Monday, Dec. 20, 1982

Tuned In

By RICHARD SCHICKEL

Tuned In BREAKFAST WITH LES AND BESS by Lee Kalcheim

Typical morning at the Dischingers'. A strange young man wanders about in his shorts; he's the Navy ensign whom Daughter Shelby has married after two days' acquaintance. The phone rings; it is Son David explaining that he just drove the family car into the Central Park lake. In the living room their parents are doing their radio show live; they must pretend that domestic crises are stopped at the door, like tieless men trying to get into "21." After all, Princess Grace is going to call any minute now from Monaco for an "eggsglusive" interview.

The time is 1961, when there actually were airwave couples like Les and Bess observing the absurd convention that breakfast was a time for smiley voices instead of burned toast and reviewing comedies like this. Nowadays, when the shows that used to be off-Broadway are on the main stem, and Broadway shows are running in the little houses, things like this open less glitzily. But the formula is as ever: one set, six characters, some brisk banter and a simple conflict in values bobbing along the sparkly surface.

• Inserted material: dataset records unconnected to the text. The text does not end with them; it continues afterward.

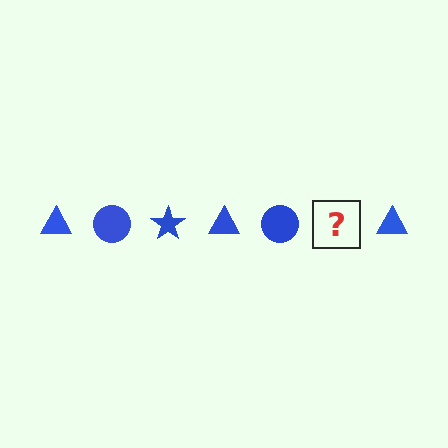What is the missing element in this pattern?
The missing element is a blue star.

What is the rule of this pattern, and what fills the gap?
The rule is that the pattern cycles through triangle, circle, star shapes in blue. The gap should be filled with a blue star.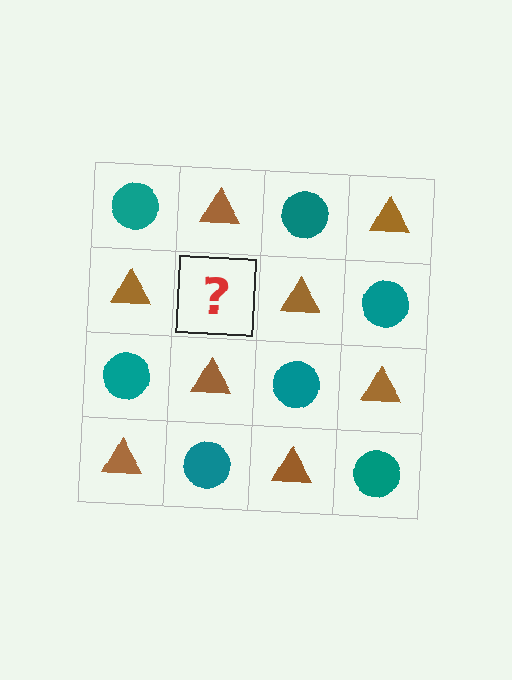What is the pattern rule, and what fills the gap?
The rule is that it alternates teal circle and brown triangle in a checkerboard pattern. The gap should be filled with a teal circle.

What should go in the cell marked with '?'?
The missing cell should contain a teal circle.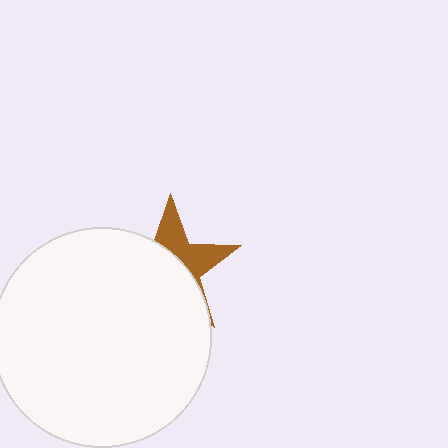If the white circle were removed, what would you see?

In this case, Les (Keith Charles) wants to retrieve his old happiness as a baseball broadcaster, while Bess (Holland Taylor) wants to keep climbing the celebrity ladder. Conceits of this sort always depend for their success on sending the audience out whistling their moral codes, but Lee Kalcheim is an amiable writer with a gift for constructing tight comic spots for Taylor and Charles to battle in and out of. The actress makes a tough lady sympathetic; the actor is a canny counterpuncher. Together they reinvent that splendid theatrical institution, the unhappy marriage, that no playwright looking for laughs should ever put asunder.